Why NOW is the best time to get a home loan with mortgage interest rates at a new record low of less than two per cent
- Bank of Us based in Tasmania now offering fixed mortgage rate of 1.99 per cent
- This is the first time home loan rates in Australia have fallen below two per cent
- Record-low interest rates being offered for one, two and three years on loans
Mortgage interest rates in Australia have fallen below two per cent for the first time ever.
The Bank of Us is from today offering one, two and three-year fixed-rate mortgages for 1.99 per cent in a bid to attract borrowers during a recession.
The Tasmanian-based, customer-owned lender slashed three-year fixed rates on its FlexiDiscount home loan by 1.14 percentage points and trimmed one and two-year fixed rate loans by 0.6 percentage points.
There is a catch, however, with the loan only available to existing customers or Tasmanian borrowers, as COVID-19 border closures stop potential interstate borrowers from being verified in person at a branch.
‘Unfortunately we can’t offer this product to new customers who are not existing Tasmanian residents,’ the bank said in the fine print of its application form.
They have made history three months after the Reserve Bank of Australia in March cut the cash rate twice – taking it to a record low of 0.25 per cent.
Mortgage interest rates in Australia have fallen below two per cent for the first time ever. The Bank of Us is from today offering one, two and three-year fixed-rate mortgages for 1.99 per cent in a bid to attract borrowers during a recession
Steve Mickenbecker, a group executive with financial comparison website Canstar, said Bank of Us now offered Australia’s cheapest mortgage rate.
‘Rates have now cracked the two per cent barrier, making the savings on offer to homeowners the biggest we’ve seen yet,’ he said.
‘Bank of Us has come from nowhere in the rate race to now be the market leader at 1.99 per cent, having cut rates by 0.60 per cent for one and two-year fixed rates and 1.14 per cent for three-year fixed.’
Canstar calculated switching from an average variable rate of 3.47 per cent to a fixed rate of 1.99 per cent on an average $400,000 loan would save a borrower $313 a month and $3,700 over a year in home loan repayments.
Bank of Us is also the third lender this week to cut mortgage rates with Mr Mickenbecker predicting standard variable rates would soon follow.
‘It will be interesting to see how long it takes before variable rates catch up,’ he said.
The Tasmanian-based customer-owned lender slashed three-year fixed rates on its FlexiDiscount home loan by 1.14 percentage points and trimmed one and two-year fixed rate loans by 0.6 percentage points.

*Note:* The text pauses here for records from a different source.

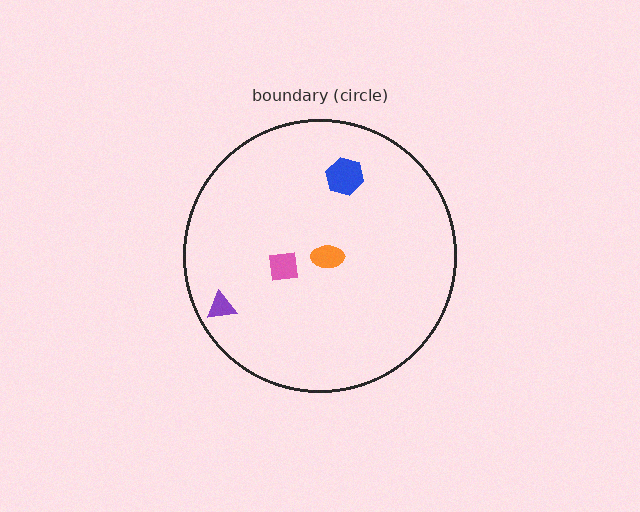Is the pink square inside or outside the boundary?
Inside.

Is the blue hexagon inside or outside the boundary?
Inside.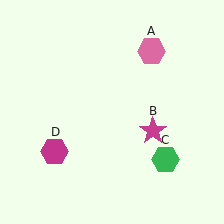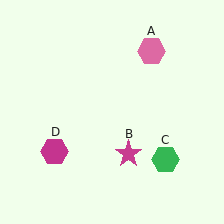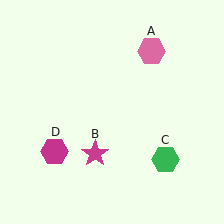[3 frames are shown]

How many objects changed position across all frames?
1 object changed position: magenta star (object B).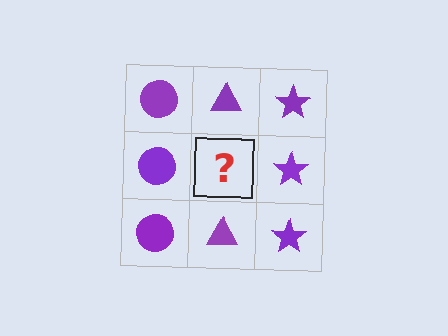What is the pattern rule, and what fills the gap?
The rule is that each column has a consistent shape. The gap should be filled with a purple triangle.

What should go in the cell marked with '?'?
The missing cell should contain a purple triangle.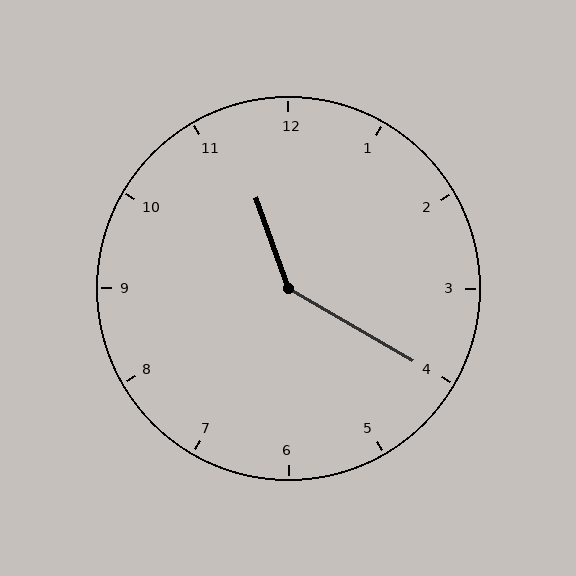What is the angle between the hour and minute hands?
Approximately 140 degrees.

Pictured is a stock image
The Reserve Bank indicated in the minutes of its June board meeting it would not raise interest rates until Australia was closer to having full employment.
Economists consider this to be when unemployment is below five per cent.

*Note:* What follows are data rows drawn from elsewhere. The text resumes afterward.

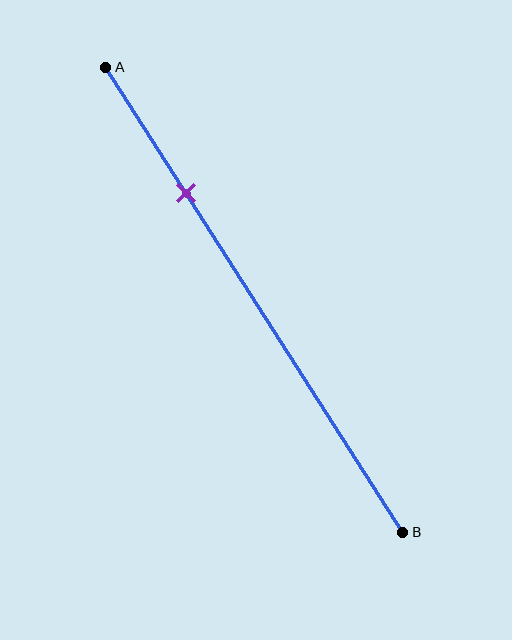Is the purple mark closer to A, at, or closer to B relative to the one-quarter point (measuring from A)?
The purple mark is approximately at the one-quarter point of segment AB.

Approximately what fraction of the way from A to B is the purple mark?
The purple mark is approximately 25% of the way from A to B.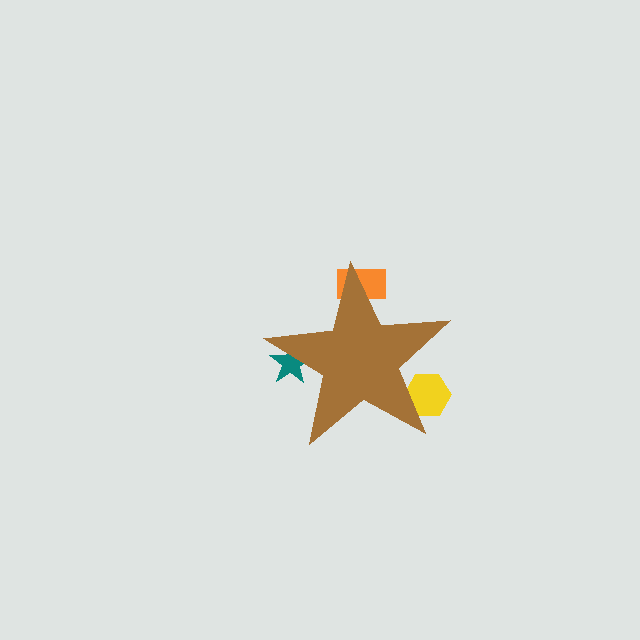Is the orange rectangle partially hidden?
Yes, the orange rectangle is partially hidden behind the brown star.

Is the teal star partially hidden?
Yes, the teal star is partially hidden behind the brown star.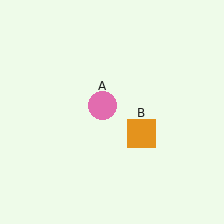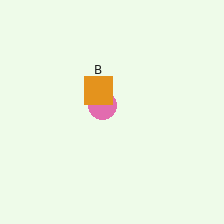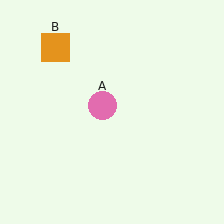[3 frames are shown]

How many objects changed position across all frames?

Australia’s unemployment rate surged to a 19-year high of 7.1 per cent in May, up from an upwardly revised 6.4 per cent in April, as the second full month of coronavirus shutdowns saw 227,700 people lose their job or give up looking for one.

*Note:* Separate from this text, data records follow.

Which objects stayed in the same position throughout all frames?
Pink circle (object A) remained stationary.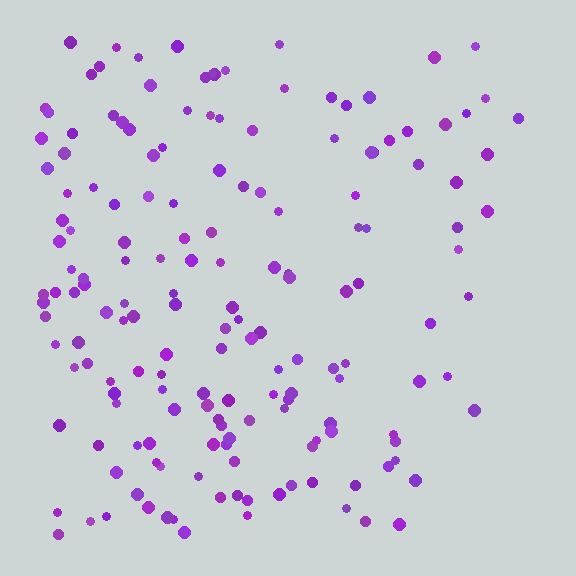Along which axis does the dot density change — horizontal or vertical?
Horizontal.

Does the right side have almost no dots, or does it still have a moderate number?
Still a moderate number, just noticeably fewer than the left.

The jobless rate is expected to keep increasing, with Treasury secretary Steven Kennedy this month forecasting an eight per cent peak.
Treasury had previously feared a ten per cent jobless rate, a level unseen since April 1994, while the Reserve Bank is sticking with that ten per cent unemployment rate forecast for June.
The central bank is also forecasting a ten per cent economic contraction in the first half of 2020, which would be the equivalent to four-and-a-half years of gross domestic product.
Treasurer Josh Frydenberg also admitted earlier this month Australia was most likely already in recession, after official national accounts data showed a 0.3 per cent contraction in the March quarter – the first since 2011.
The June quarter figures, due out in September, are expected to show the economy going backwards again, signifying a technical recession.
During the last recession in 1991, official interest rates were cut from 12 per cent to 10.5 per cent.
They had been at 18 per cent at the end of 1989.